Aqui estou - Por Jonathan Safran Foer
Após onze anos de espera, Jonathan Safran Foer, um dos mais aclamados nomes da literatura deste século, retorna ao romance com Aqui estou. Assim como nos celebrados Tudo se ilumina e Extremamente alto e incrivelmente perto, o autor apresenta uma narrativa que, partindo do doméstico, transborda universalidade ao contar a história de uma família judia em Washington que vive um momento de crise, ao mesmo tempo que um terremoto de grandes proporções atinge Israel, gerando ainda mais instabilidade política e social na região e abalando também as convicções de cada um dos personagens e a própria estrutura familiar. Captando com precisão o espírito caótico de nosso tempo em uma trama pontuada por casamentos em xeque, cidades devastadas e opiniões polarizadas, Foer reflete sobre os conceitos de felicidade, tristeza, vida, morte, amor, intimidade, sexualidade, religião, ceticismo, tradição, tecnologia, cultura, passado, presente e futuro.
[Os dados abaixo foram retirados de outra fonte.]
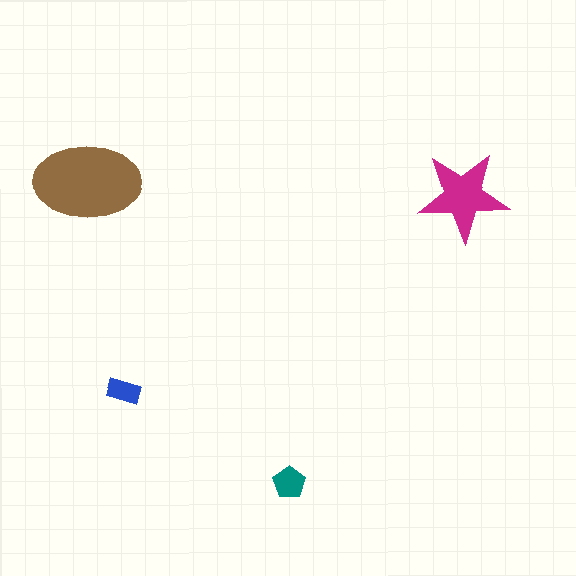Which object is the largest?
The brown ellipse.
Considerado um dos melhores livros de 2016 pela crítica (The New York Times, Time Magazine, Times Literary Supplement), Aqui estou é uma obra impactante, engraçada e, acima de tudo, urgente.





Um romance perigoso - Flávio Carneiro
Depois de O campeonato e O livro roubado, Flávio Carneiro põe a dupla André e Gordo no centro de uma nova trama policial com sotaque carioca. Em Um romance perigoso, o detetive particular e o amigo, dono de um sebo na rua do Lavradio e apaixonado por literatura policial, seguem o rastro de um serial killer que está matando autores de autoajuda e deixando o mercado editorial, e toda a cidade, em polvorosa. E não se trata de um assassino qualquer, mas de um leitor dedicado do escritor norte-americano Dashiell Hammet, pois a cada crime ele deixa uma pista que faz alusão aos livros do autor. Entram em cena, então, um alfaiate e exímio conhecedor da obra do autor de O falcão maltês e outros clássicos do romance policial, um taxista dono de um motel-fazenda no interior do estado onde um dos crimes acontece e outros personagens improváveis que circulam como peças num tabuleiro de xadrez por um Rio de Janeiro ao mesmo tempo solar e noir.
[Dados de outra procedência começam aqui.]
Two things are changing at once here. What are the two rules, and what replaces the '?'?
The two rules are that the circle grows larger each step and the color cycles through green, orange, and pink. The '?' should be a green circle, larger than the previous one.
A arte da criatividade - Por Rod Judkins
Professor da University of The Arts London (UAL), no prestigiado Central Saint Martins, referência no ensino de arte e design na Inglaterra, Rod Judkins é especialista em técnicas criativas e consultor de empresas. Preocupado em levar o espírito da criatividade e da liberdade existentes no mundo da arte para a vida cotidiana, ele mostra que pensar criativamente, além de ser a chave para resolver muitos problemas no mundo do trabalho e dos negócios, é uma forma de se relacionar com a própria vida. O livro apresenta técnicas úteis para desenvolver o pensamento criativo e examina o comportamento de mentes brilhantes como Andy Wharol, Steve Jobs e outras personalidades de diversas áreas, além de ensinar como superar obstáculos como insegurança, medo ou falta de motivação. Segundo o autor, criatividade não tem a ver com produzir uma pintura ou um romance, mas com criar a si próprio, um futuro melhor e aproveitar as oportunidades.
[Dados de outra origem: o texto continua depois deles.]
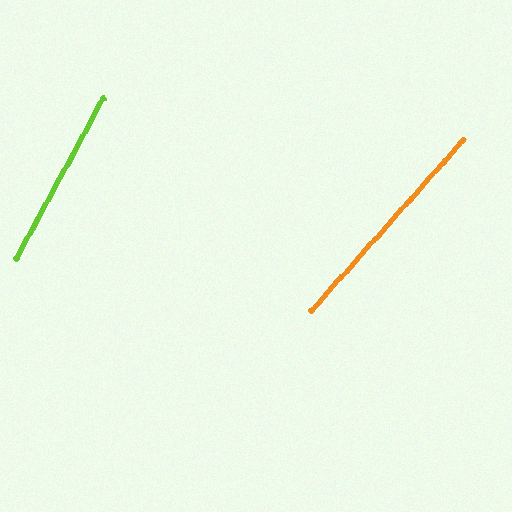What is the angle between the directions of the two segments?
Approximately 13 degrees.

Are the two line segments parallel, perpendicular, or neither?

Ofício de escrever - Por Frei Betto
Leitor obstinado e escritor prolífico, Frei Betto chega ao seu sexagésimo livro. Não à toa ele se dedica, nesta obra que marca um feito tão notável, justamente ao ato de escrever, para ele uma verdadeira missão. Em Ofício de escrever, Frei Betto discorre sobre seus hábitos, técnicas e os pequenos macetes que adquiriu com a experiência, oferecendo dicas preciosas para estudantes, professores e aspirantes a escritor. Mas sua análise não se restringe à sua própria obra. Ele também examina os processos criativos e a técnica de autores diversos, como William Shakespeare, Miguel de Cervantes, Tomasi di Lamepdusa, Antoine de Saint-Exupéry, T.S. Eliot e os mineiros Bartolomeu Campos de Queirós e Adélia Prado, entre outros, prestando uma verdadeira homenagem a seus escritores favoritos e à literatura.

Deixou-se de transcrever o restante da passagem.